Crust Break a piece of data into many small pieces , These small pieces are hashed into Merkle In the tree . By hashing the result of a single data stored on a physical storage device with the expected Merkle Compare tree hash values ,Crust You can verify that the file is stored correctly . This is similar to Sia Methods , The difference is Crust Store the entire file on each node , and Sia Store erasure encoded fragments . Crust You can store the entire file on a single node , And you can still use the node trusted execution environment (TEE) To achieve privacy , This is a sealed hardware component that even the hardware owner cannot access . Crust This storage proof algorithm is called 「 Proof of meaningful work 」, Meaningful means that the new hash value is calculated only when the stored data is changed , Thus, meaningless operations are reduced . Crust and Sia All will Merkle The tree root hash is stored on the blockchain , As a true source for verifying data integrity .
Storj Check whether the data has been stored correctly through data audit . Data auditing is similar to Crust and Sia How to use Merkle Tree to validate data fragments . stay Storj On , Once enough nodes return their audit results , The network can determine which nodes are faulty according to most of the responses , Instead of comparing with the fact source of blockchain . Storj This mechanism in is very intentional , Because developers think , Reducing network wide coordination through blockchain can speed up ( No need to wait for consensus ) And bandwidth usage ( There is no need for the entire network to interact regularly with the blockchain ) Improve performance .
Arweave Use the encryption proof of work challenge to determine if the file has been stored . In this mechanism , To enable the node to mine the next block , They need to prove that they can access the previous block and another random block in the network block history . Because in Arweave The data uploaded in is directly stored in the block , Prove that the storage provider did save the file correctly by proving access to the previous block .
Last , stay Swarm It also uses Merkle Trees , The difference is Merkle The tree is not used to determine the file location , Instead, data blocks are stored directly in Merkle In the tree . stay swarm When storing data on , The root of the tree ( It is also the address where the data is stored ) The documentation has been properly partitioned and stored .
Data availability over time
Again , When determining that data is stored in a specific period of time , Each network has a unique approach . stay Filecoin in , To reduce network bandwidth , The storage miner needs to run the replication proof algorithm continuously within the time period to store data . The result hash of each time period proves that the storage space has been occupied by the correct data in a specific time period , So it is 「 Time and space prove 」.
Crust、Sia and Storj Verify the random data segment regularly , And report the results to their coordination mechanism ——Crust and Sia Blockchain , as well as Storj Satellite nodes of . Arweave Ensure the consistent availability of data through its access proof mechanism , This requires miners not only to prove that they can access the last block , And prove that they can access a random block of history . Storing older and rarer blocks is an incentive , Because it increases the likelihood that the miner will win the workload proof challenge , This challenge is a prerequisite for accessing a particular block .

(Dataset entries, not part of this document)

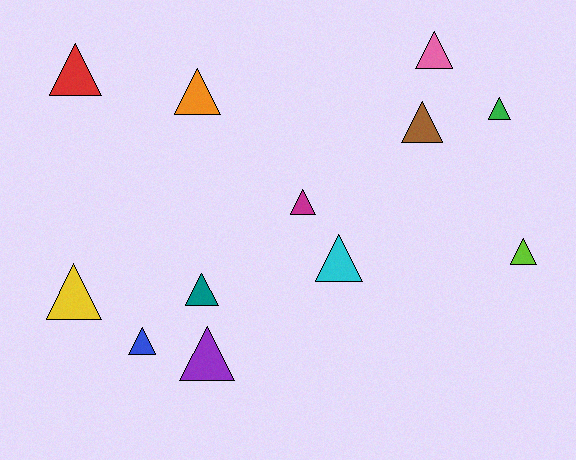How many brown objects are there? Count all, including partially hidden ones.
There is 1 brown object.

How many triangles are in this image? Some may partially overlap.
There are 12 triangles.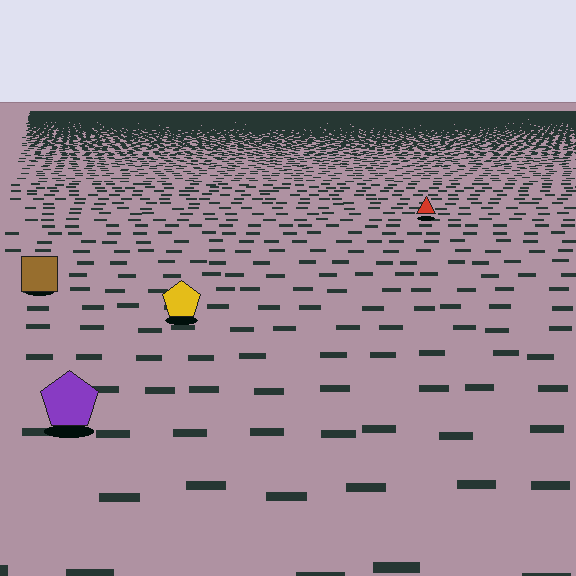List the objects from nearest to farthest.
From nearest to farthest: the purple pentagon, the yellow pentagon, the brown square, the red triangle.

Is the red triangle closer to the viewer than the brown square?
No. The brown square is closer — you can tell from the texture gradient: the ground texture is coarser near it.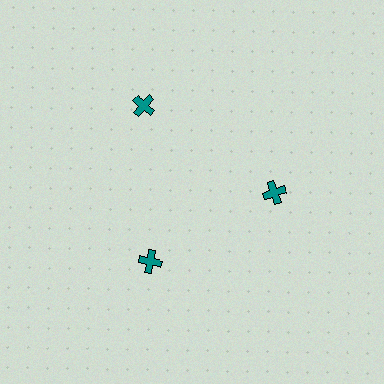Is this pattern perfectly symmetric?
No. The 3 teal crosses are arranged in a ring, but one element near the 11 o'clock position is pushed outward from the center, breaking the 3-fold rotational symmetry.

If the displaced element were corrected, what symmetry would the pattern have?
It would have 3-fold rotational symmetry — the pattern would map onto itself every 120 degrees.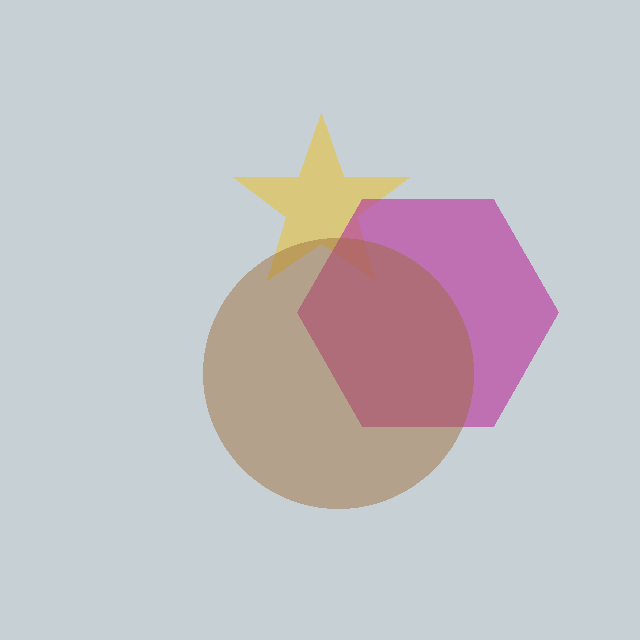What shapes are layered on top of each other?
The layered shapes are: a yellow star, a magenta hexagon, a brown circle.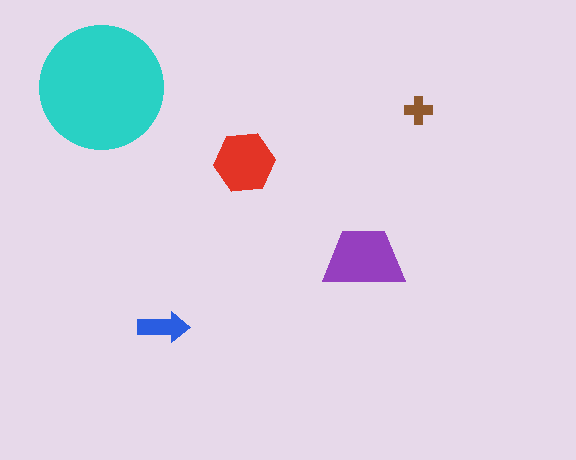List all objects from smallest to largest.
The brown cross, the blue arrow, the red hexagon, the purple trapezoid, the cyan circle.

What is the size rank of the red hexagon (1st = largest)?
3rd.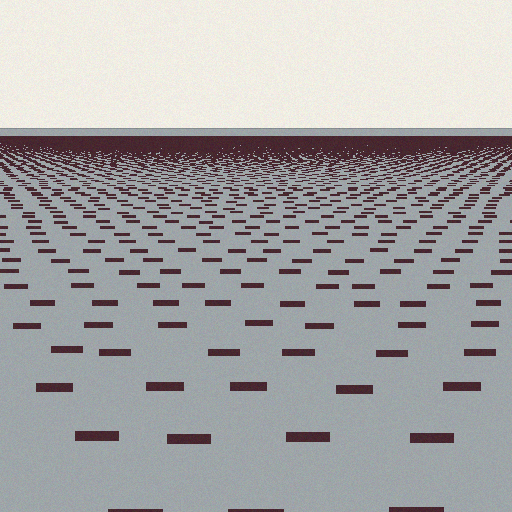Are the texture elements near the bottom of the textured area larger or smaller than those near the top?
Larger. Near the bottom, elements are closer to the viewer and appear at a bigger on-screen size.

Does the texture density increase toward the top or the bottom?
Density increases toward the top.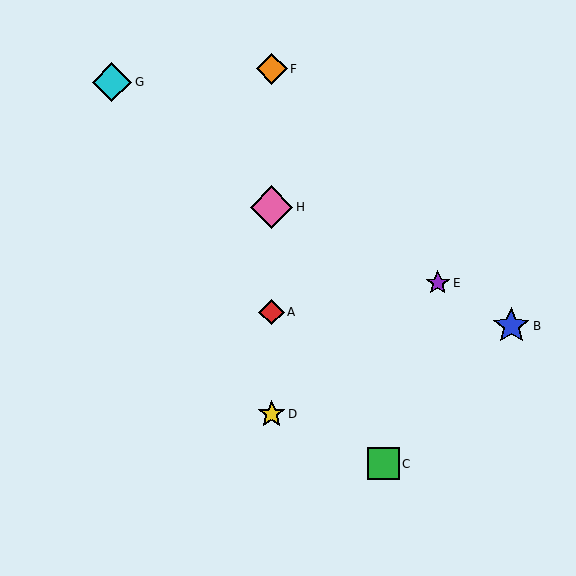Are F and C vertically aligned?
No, F is at x≈272 and C is at x≈383.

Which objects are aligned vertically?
Objects A, D, F, H are aligned vertically.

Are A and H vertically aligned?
Yes, both are at x≈272.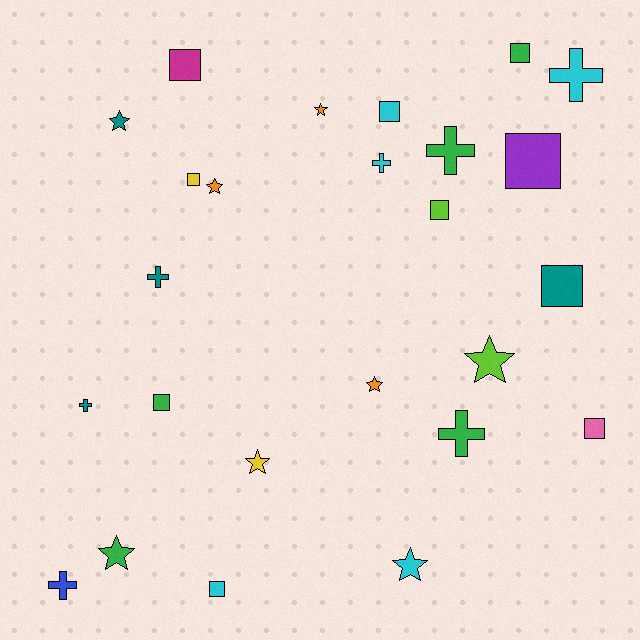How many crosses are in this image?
There are 7 crosses.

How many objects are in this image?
There are 25 objects.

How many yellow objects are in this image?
There are 2 yellow objects.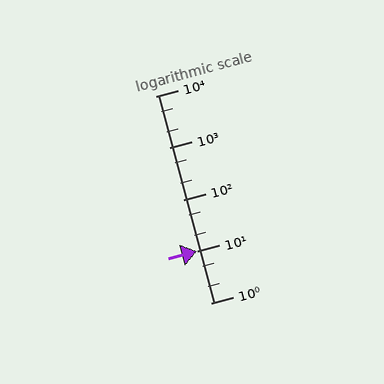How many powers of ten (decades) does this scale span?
The scale spans 4 decades, from 1 to 10000.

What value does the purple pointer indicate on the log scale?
The pointer indicates approximately 10.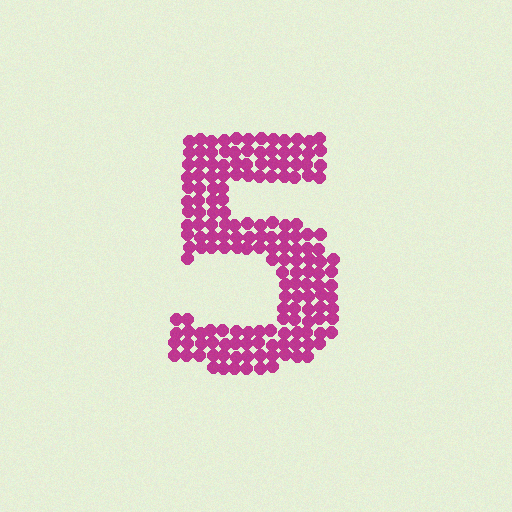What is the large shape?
The large shape is the digit 5.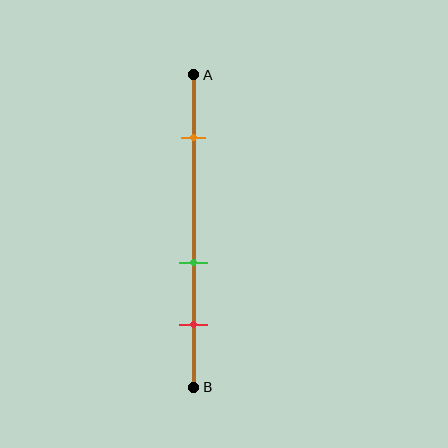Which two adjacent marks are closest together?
The green and red marks are the closest adjacent pair.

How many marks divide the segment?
There are 3 marks dividing the segment.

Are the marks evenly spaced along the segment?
No, the marks are not evenly spaced.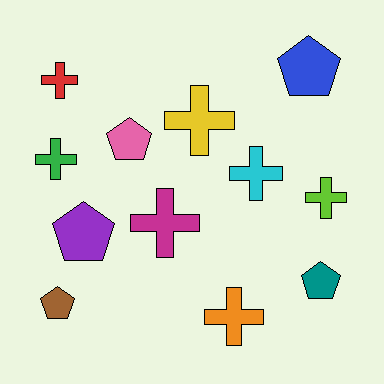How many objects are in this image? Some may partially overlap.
There are 12 objects.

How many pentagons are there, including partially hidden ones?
There are 5 pentagons.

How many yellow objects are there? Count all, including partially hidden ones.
There is 1 yellow object.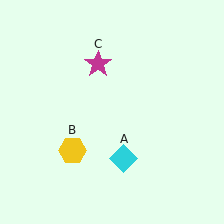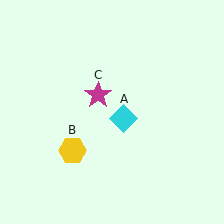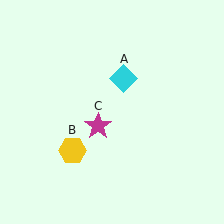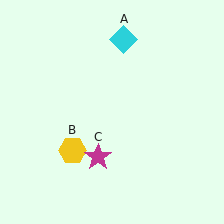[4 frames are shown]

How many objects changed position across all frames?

On the other hand ,Swarm Run the lottery regularly , Reward nodes hold less popular data over time , At the same time, it also runs a proof of ownership algorithm for the data that the node promises to store for a longer time .
Filecoin、Sia and Crust The node needs to deposit collateral to become a storage node , and Swarm Just need it for long-term storage requests . Storj No upfront collateral is required , but Storj Part of the deposit income of the miners will be withheld . Last , All networks make periodic payments to the nodes for the period of time that the nodes can prove to store data .
Store price discovery
To determine the storage price ,Filecoin and Sia Use the storage marketplace , Storage vendors set their asking prices , Storage users set the price they are willing to pay , And other settings . then , The storage market connects users to storage providers that meet their requirements . Storj In a similar way , The main difference is that no single network wide market can connect all nodes on the network . contrary , Each satellite has its own set of storage nodes that interact with it .
Last ,Crust、Arweave and Swarm Let the agreement determine the storage price . Crust and Swarm Some settings can be made according to the user's file storage requirements , and Arweave The files on the are stored permanently .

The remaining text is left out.